Currently, Raelin is pursuing a one-year fellowship as a Public Health Entomology for All Fellow through the Entomological Society of America and the Centers for Disease Control and Prevention. Once completed, they will be attending Cornell University in the fall of 2024 to pursue a Master of Science in Entomology, specializing in vector-borne disease biology.”

Anagha Tiwari

Akshata Tiwari

Rami Jameel

Olivia Barett

Olivia’s research was in pursuit of new management techniques for western corn rootworm (WCR) beetles, an economically devastating corn plant pest that has developed resistance to current management practices. In addition to corn plant volatiles, WCR beetles respond strongly to floral volatiles emitted by certain Cucurbita maxima (squash) varieties, though at present it is unclear whether this attraction is due to the quantity or the quality (i.e., specific compounds present in the volatile blend) of the volatiles.
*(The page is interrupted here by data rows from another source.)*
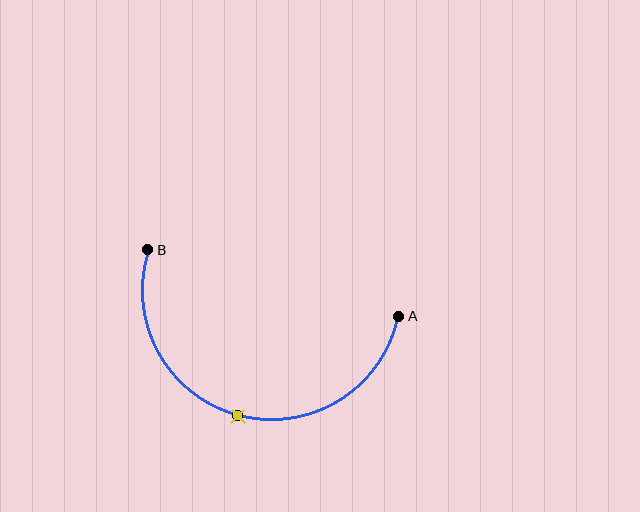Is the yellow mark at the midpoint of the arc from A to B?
Yes. The yellow mark lies on the arc at equal arc-length from both A and B — it is the arc midpoint.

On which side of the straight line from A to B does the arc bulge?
The arc bulges below the straight line connecting A and B.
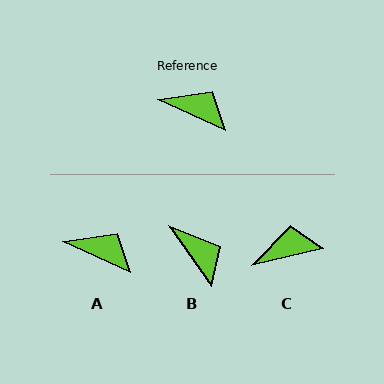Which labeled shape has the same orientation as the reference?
A.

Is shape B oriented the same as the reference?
No, it is off by about 30 degrees.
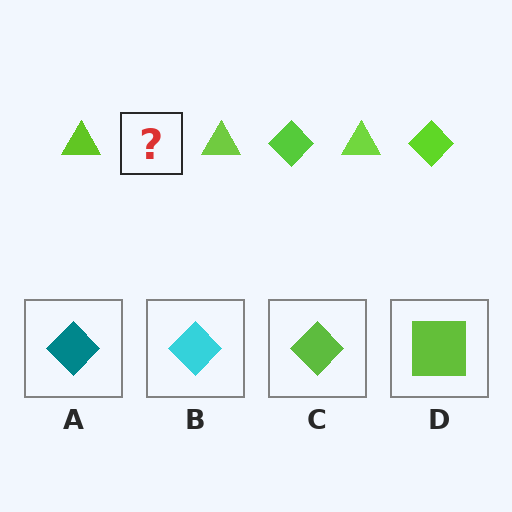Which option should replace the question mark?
Option C.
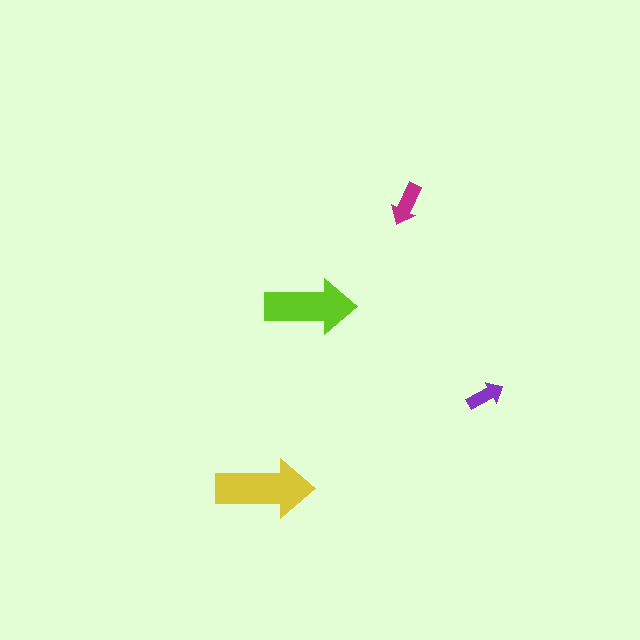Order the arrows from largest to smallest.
the yellow one, the lime one, the magenta one, the purple one.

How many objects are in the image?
There are 4 objects in the image.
Additionally, non-volatile compounds called cucurbitacins, which are the compounds that make bitter gourds/cucumbers/melons “bitter”, are known to stimulate compulsive feeding in WCR and related beetles. While some Cucurbita maxima varieties are known to accumulate cucurbitacins, it is unclear which varieties have these compounds, nor is it known whether the presence of these compounds is acting synergistically with the volatile compounds to influence beetle behavior. To answer these questions, they analyzed floral volatile and cucurbitacin compounds.